When confronted with a stressor, quickly reflect on is it real or imagined, and how big, cataclysmic, life event or hassle. Then as yourself the following quick questions.
F – Can I be Flexible in my interpretation and perception of this stressor. Can I alter my initial perceptions? Rigid people might find it hard to change their interpretations and as a result suffer when others around them can move and flex on a particular stressor.
A – Secondly is it a stressor which I need to Accept the interpretation of what it is and like the Nike slogan says “just do it” take it for what you think it is and respond constructively and get on with it. Alternatively, could the stressor be perceived as something that the distress is really coming from interpreting it as one that one needs to control and that distress comes from not being able to master it.

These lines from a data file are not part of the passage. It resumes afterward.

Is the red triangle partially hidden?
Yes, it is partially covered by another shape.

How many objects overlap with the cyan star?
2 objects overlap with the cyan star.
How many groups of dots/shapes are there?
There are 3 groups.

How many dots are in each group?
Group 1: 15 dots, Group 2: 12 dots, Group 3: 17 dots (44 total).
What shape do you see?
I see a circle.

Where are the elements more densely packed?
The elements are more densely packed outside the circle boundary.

C – For the “control freaks” amongst us, sometimes a lack of control over a particular stressor causes us to feel that our whole life is reactively being pushed out of control. “We encourage such people to stop and look around for the things in the situation that appear to be orderly and have a recognisable pattern to them. An example here is when work is seemingly out of control we reflect all life is out of control, and yet things at home might have pattern and orderliness to them and vice versa.” Looking for pattern and order in the many aspects of one’s life can allow for the loss of control over one area to be somewhat contained and reduced to a smaller less threatening source of distress.

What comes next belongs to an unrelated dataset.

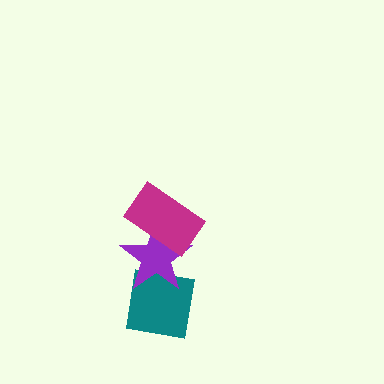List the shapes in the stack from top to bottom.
From top to bottom: the magenta rectangle, the purple star, the teal square.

E – The special benefits of humour as a tool to reduce a stressor we initially see as a source of distress is why some of us impulsively
laugh in certain situations or others decide to Enjoy the lighter side of a stressor by making a joke or becoming less ego effected.

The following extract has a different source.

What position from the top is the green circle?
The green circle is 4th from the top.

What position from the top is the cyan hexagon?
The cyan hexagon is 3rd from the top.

D – The last letter of this acronym is Detachment. Some executives come to our program at Ford Health, and they will often express their concern that their life is serious at present and why they are distressed is that they feel they are overwhelmed by the demands of autonomy, authority, accountability and responsibility of their job, marriage, family commitments and the like. This perception of stressors is overwhelming and so we encourage them to try to detach themselves from this general state of gravity.